At the other end of the scale, the traditional supermarkets are besieged by a swarm of convenience stores and mom-and-pop operations.

"In downtown Cincinnati, we've even got a newsstand which started selling groceries," said Paul Bernish, a spokesman for the Kroger Co., which is based there.

The mushrooming competition has reduced the profit margins to the thinnest of razor's edges, according to the Food Marketing Institute, a Washington trade association representing 1,500 food retailers. In a recent survey it found that food retailers nationwide reported an average net profit margin of about 0.5 percent for the fiscal year that ended in March.

Year-over-year sales increases in stores operating for at least a full year hovered around 1 percent, even for seasoned competitors, the survey said.

Still, several of the largest grocery chains have announced ambitious building and expansion plans, often going into direct competition with well-entrenched rivals.

Consider, as an example, grocery retailing in the Atlanta market:

This year, Lakeland, Fla.-based Publix Super Markets Inc. entered the Atlanta market with 12 stores and it plans to build 50 supermarkets in total in the area by the end of the decade.

Great Atlantic & Pacific Tea Co. of Montvale, N.J., which owned 23 Atlanta stores, strengthened its position in April by acquiring 48 Big Star supermarkets in the Atlanta market for $25 million from Grand Union, and plans to build 10 more stores there.

Kroger, the leader in the Atlanta market with 72 stores and a 30.8 percent market share, fought back, opening an 80,300-square-foot store in Alpharetta, Ga., the same suburb where Harry's Farmers Market Inc.'s 100,000-square-foot flagship store is situated.

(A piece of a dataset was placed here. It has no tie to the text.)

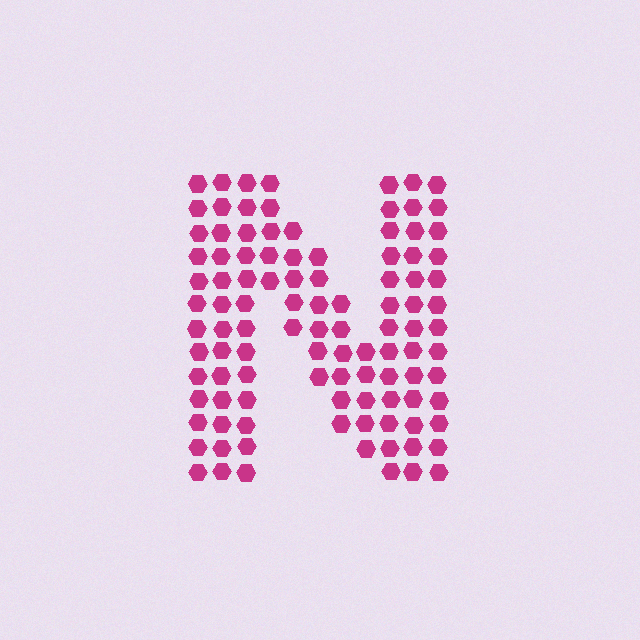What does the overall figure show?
The overall figure shows the letter N.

At the new Kroger store, apprentice chefs from the Atlanta School of Culinary Arts whip up delicacies to order for shoppers, who are also pampered with a cappuccino and espresso bar, post office, fax service and parcel shipment center, a two-story bank with a commercial loan department, and a shopping mall-style food court that includes a Japanese restaurant with sushi-to-go.

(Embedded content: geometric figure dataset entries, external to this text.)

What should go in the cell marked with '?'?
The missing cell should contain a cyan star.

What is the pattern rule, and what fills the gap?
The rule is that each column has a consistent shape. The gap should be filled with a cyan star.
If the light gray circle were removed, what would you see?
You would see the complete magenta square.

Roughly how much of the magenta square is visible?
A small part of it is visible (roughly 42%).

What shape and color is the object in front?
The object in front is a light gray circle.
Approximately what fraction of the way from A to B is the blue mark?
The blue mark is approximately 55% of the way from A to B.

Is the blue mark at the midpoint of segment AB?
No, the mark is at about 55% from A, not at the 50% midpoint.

Standing on a catwalk above the shopping floor of his flagship market, Harry Blazer, the president and chief executive of Harry's Farmers Market, looked over the hundreds of shoppers who crowded along a cornucopia of fruits and vegetables that is 900 feet long.

The size of such stores has set consumers in motion throughout the region. "A typical grocery store might draw customers from a three-to-five-mile radius," Blazer said. "Our typical customer is coming from twice that far or farther."

In Cincinnati, such competition has caused grocery prices to drop 1.9 percent in 1992 , the largest decline in any city in the United States, according to the Bureau of Labor Statistics. Nationally, grocery prices have accelerated by 1.2 percent.

With profit margins on food so narrow, why are so many competitors entering the fray?

"It's the ability to draw the shopper to your store that everybody is after," said Jagdish N. Sheth, a business professor at Emory University in Atlanta. "With more two-income families, women are not making 20 shopping trips a week. They're going to make one foray. So if you can offer them the convenience of getting everything in one place, they're going to walk through your door."

Bernish of Kroger added: "What everybody is fighting about is the repeat customer. Somehow, you have to attract a customer and keep them. In 100 years of business, everything we've learned is ultimately geared to retaining the customer and then persuading them they don't need to go anywhere else."

But wars tend to have casualties. "It's one thing to get sales, and another thing to get profits," said Lee D. Wilder, a food retailing analyst with Robinson Humphrey Co., an Atlanta brokerage firm. "People can lose money, and do. Most of the players in the industry do not have to report profits."

Indeed, many of the industry's largest companies are privately held, including Publix, Supermarkets General, Meijer, HEB Grocery, Grand Union, and Food 4 Less Supermarkets, with annual sales of $3 billion to $6 billion. No chain has established a nationwide presence.

There is little agreement on the future of food retailing. While many analysts are predicting significant shake-outs and shallow long-term profit growth, some of the major players are girding for even more expansion.

All agreed, the competition was unlikely to abate.